Michael Grohs highlighted the OMG release of the Decision Model and Notation (DMN) standard, and how the decision model is really a business logic model. However, business rule management systems are typically technical solutions, and don’t do much for business users and analysts trying to model their decision logic and rules based on their policies and procedures. Decision-aware processes extract declarative knowledge from process models, greatly simplifying the process models and moving the declarative information to a model format more suitable to business logic, such as a decision table. BPMS and DMS are complementary, and can be combined to create a complete model of the business process. He provided a demo of their decision modeling and repository tooling, which starts with the definition of a community space that shares a glossary, attributes and models, and has governance workflows for decision model approval and deployment. The glossary allows for the definition of fact types, including multiple synonyms to allow different stakeholders to use their own terminology. The decision models are made up of rule families that capture the business logic, with a visual syntax that indicates the rules and conditions that make up a particular decision. This can be expanded into a full decision table style that shows the if-then-else logic using the business terms. Different instances of decisions and rules sets can be created — in his demo example, the insurance policy renewals base logic versus that for a hurricane-prone state such as Florida — and visually compared in the graphical or tabular view, with changes highlighted or listed in detail in a report. Rule sets can be validated to highlight conflicts and missing information, then exported in a variety of formats for importing into a DMS for execution.

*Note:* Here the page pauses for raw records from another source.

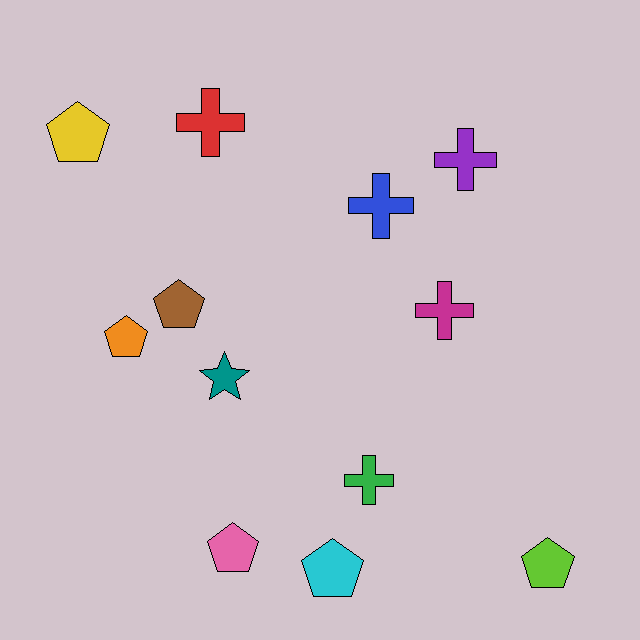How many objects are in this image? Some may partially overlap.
There are 12 objects.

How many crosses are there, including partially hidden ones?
There are 5 crosses.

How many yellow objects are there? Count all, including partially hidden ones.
There is 1 yellow object.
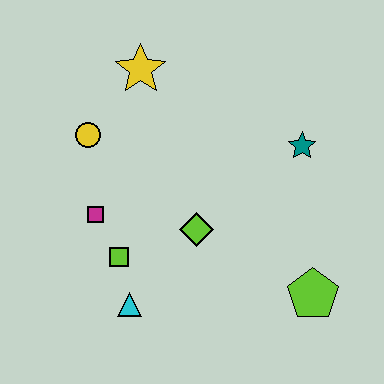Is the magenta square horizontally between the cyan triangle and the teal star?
No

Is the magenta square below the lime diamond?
No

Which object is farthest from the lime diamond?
The yellow star is farthest from the lime diamond.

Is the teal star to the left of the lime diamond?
No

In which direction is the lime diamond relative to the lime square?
The lime diamond is to the right of the lime square.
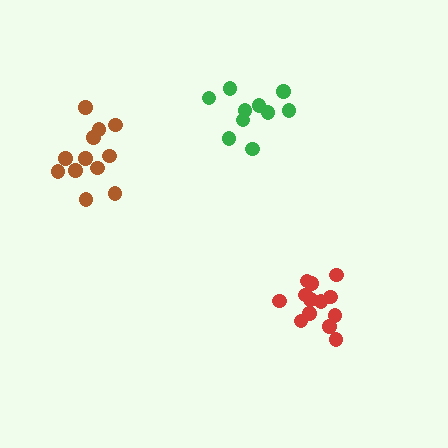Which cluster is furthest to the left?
The brown cluster is leftmost.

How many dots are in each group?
Group 1: 10 dots, Group 2: 12 dots, Group 3: 13 dots (35 total).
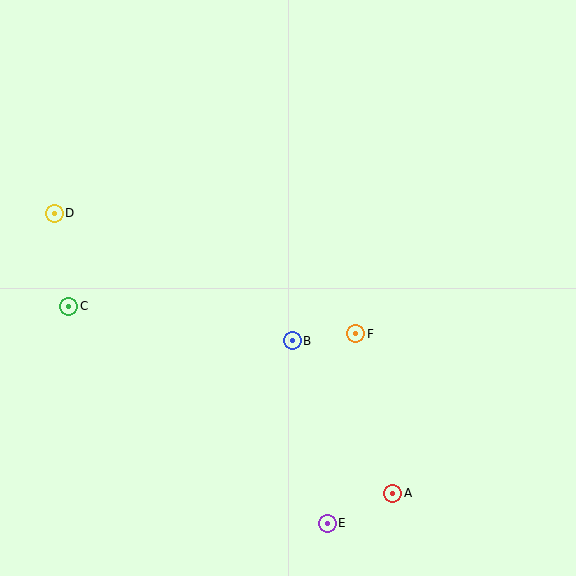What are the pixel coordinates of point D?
Point D is at (54, 213).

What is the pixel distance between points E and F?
The distance between E and F is 192 pixels.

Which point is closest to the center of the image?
Point B at (292, 341) is closest to the center.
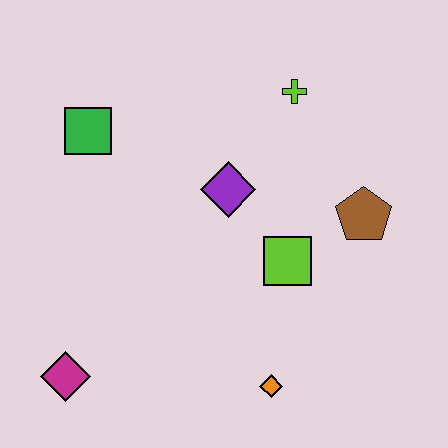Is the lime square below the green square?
Yes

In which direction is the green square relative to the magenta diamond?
The green square is above the magenta diamond.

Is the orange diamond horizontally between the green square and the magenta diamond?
No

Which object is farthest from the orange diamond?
The green square is farthest from the orange diamond.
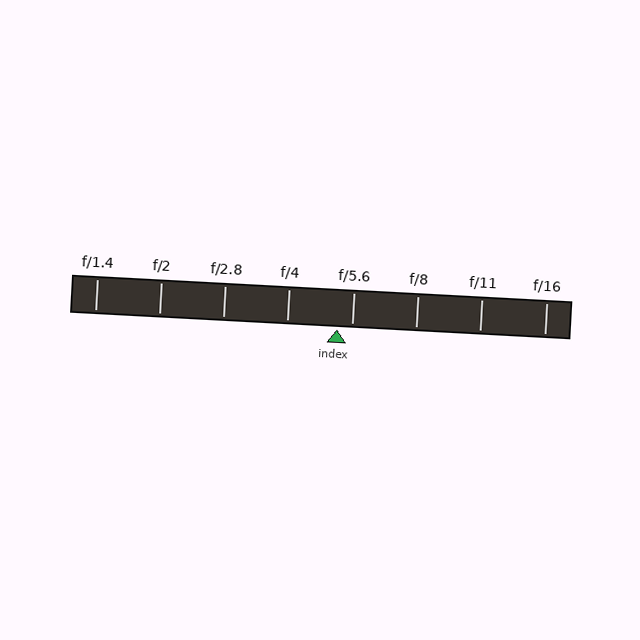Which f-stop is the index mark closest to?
The index mark is closest to f/5.6.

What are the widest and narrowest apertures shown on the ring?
The widest aperture shown is f/1.4 and the narrowest is f/16.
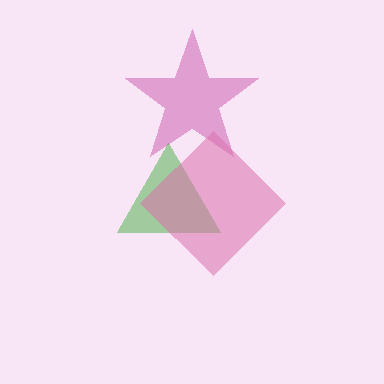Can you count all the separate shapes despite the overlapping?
Yes, there are 3 separate shapes.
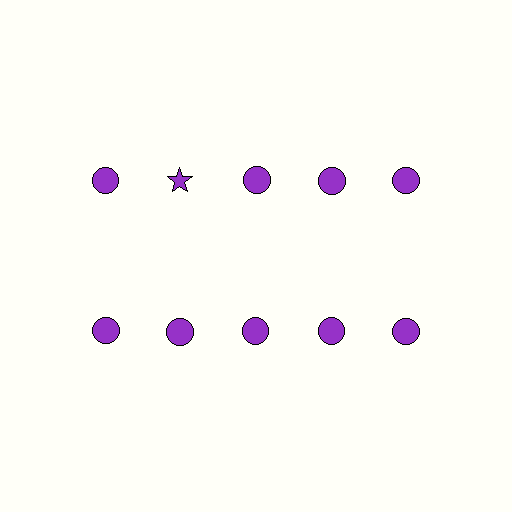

Signavio: Business Decision Management

Gero Decker talked about their collaborative process design and SAP upgrade tools as an introduction, but mainly addressed decision modeling and how they are embracing the DMN standard: modeling decisions, inputs and knowledge sources, then linking that to a decision activity in a BPMN model. DMN provides a graphical model form, and also allows for decision tables for detailed steps. Like Sapiens, Signavio does only decision modeling, not execution, and exports in standard formats for importing to a DMN such as Drools for execution. They are releasing the Signavio Decision Manager in a few weeks, and he gave us a preview demo of modeling and testing rules integrated with their process modeling environment. Similar to the modeling that we saw from Comindware earlier this morning, Signavio can be used to model higher-level enterprise architecture constructs such as value chains plus full BPMN models for specific capabilities within those models; he used a BPMN model as a jumping-off point for demonstrating decision modeling by creating a business rule task. From that point, you can specify a decision table directly in situ, or choose to create a DMN model at that point, which launches the DMN modeler with the top-level question/answer in the DMN model linked to the business rule activity from the BPMN model. The DMN model can be built out graphically, data objects defined and rules added with decision tables, and sub-decisions added as required. The DMN modeler can make use of the existing glossary in the Signavio environment for data objects and attributes. The decision tables can be validated to detect conflicts, and can export test cases in a spreadsheet format to drive manual or automated testing. They are also doing some work on detecting complex decision logic within BPMN models, with the goal to refactor the models to externalize the decision logic into DMN models where it makes the BPMN model unnecessarily complex.